Nicht-interaktives Einhängen

Will man den Abfragedialog komplett umgehen, so ist dies möglich, indem man den Befehl mount mit der Option -i aufruft.

Da nun aber auch die Passphrase nicht mehr abgefragt wird, muss diese zuvor händisch in den Kernel-Keyring geladen werden. Dies geschieht beispielsweise mit dem Befehl:

sudo ecryptfs-add-passphrase 

Danach kann das Einhängen mit dem bereits oben genannten, um -i erweiterten mount-Befehl erfolgen (Achtung: Signaturen anpassen!):

sudo mount -i -t ecryptfs -o ecryptfs_passthrough=n,ecryptfs_enable_filename_crypto=y,ecryptfs_sig=daa8dae0cdecf593,ecryptfs_fnek_sig=daa8dae0cdecf593,ecryptfs_unlink_sigs,ecryptfs_key_bytes=16,ecryptfs_cipher=aes ~/.geheim ~/geheim 

Einhängen mit Benutzerrechten

Wie bereits am Anfang des Artikels beschrieben sind zum Einhängen von Dateisystemen grundsätzlich Root-Rechte erforderlich.

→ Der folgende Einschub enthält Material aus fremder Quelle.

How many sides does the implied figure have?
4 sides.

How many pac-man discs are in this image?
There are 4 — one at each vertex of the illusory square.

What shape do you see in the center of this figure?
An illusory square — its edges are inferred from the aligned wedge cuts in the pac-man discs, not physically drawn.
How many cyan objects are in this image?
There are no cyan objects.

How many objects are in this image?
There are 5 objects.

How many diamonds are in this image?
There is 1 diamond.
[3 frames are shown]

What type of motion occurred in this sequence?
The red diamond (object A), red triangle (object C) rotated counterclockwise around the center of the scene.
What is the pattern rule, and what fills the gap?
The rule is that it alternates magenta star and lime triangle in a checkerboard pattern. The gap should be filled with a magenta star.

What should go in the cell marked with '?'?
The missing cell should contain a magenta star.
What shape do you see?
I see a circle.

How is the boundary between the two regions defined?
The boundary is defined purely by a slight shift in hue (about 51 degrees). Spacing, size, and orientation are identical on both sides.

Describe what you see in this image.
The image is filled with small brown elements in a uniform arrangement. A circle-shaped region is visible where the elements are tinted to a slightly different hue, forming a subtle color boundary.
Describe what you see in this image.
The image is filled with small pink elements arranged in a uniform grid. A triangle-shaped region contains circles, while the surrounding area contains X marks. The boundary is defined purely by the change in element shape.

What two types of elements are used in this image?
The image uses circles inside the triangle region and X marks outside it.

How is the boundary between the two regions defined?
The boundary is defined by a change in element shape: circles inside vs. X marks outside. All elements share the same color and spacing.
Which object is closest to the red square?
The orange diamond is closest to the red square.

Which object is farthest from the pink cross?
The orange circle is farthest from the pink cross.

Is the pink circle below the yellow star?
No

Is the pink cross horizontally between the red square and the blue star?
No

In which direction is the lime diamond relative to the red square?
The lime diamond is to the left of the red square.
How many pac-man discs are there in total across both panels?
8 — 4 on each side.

Ausnahmen bilden (neben FUSE) nur jene Dateisysteme, für die zuvor ein Einhängepunkt in der Datei /etc/fstab definiert und dieser mit der Option user versehen wurde.

Für das Einhängen mit nicht-privilegierten Rechten ist somit zwingend dieser Eintrag zu erstellen.

Einrichtung

Voraussetzung für die nächsten Schritte ist, dass das betroffene Verzeichnis eingehängt ist.

Die Datei /etc/mtab enthält Informationen über die aktuell einhängten Dateisysteme. Da diese im gleichen Format wie die Einträge der /etc/fstab vorliegen, können diese direkt übernommen werden.

Dazu in einem Editor der Wahl die Zeile betreffend des eben erstellten Mounts aus der /etc/mtab in die /etc/fstab kopieren.

Alternativ kann dies auch in einem Terminal mit dem folgenden Befehl durchgeführt werden:

grep /home/$USER/geheim /etc/mtab | sudo tee -a /etc/fstab 

Anschließend muß die Zeile noch um 2 Optionen erweitert werden:

  • noauto: Verhindert ein automatisches Einhängen beim Starten.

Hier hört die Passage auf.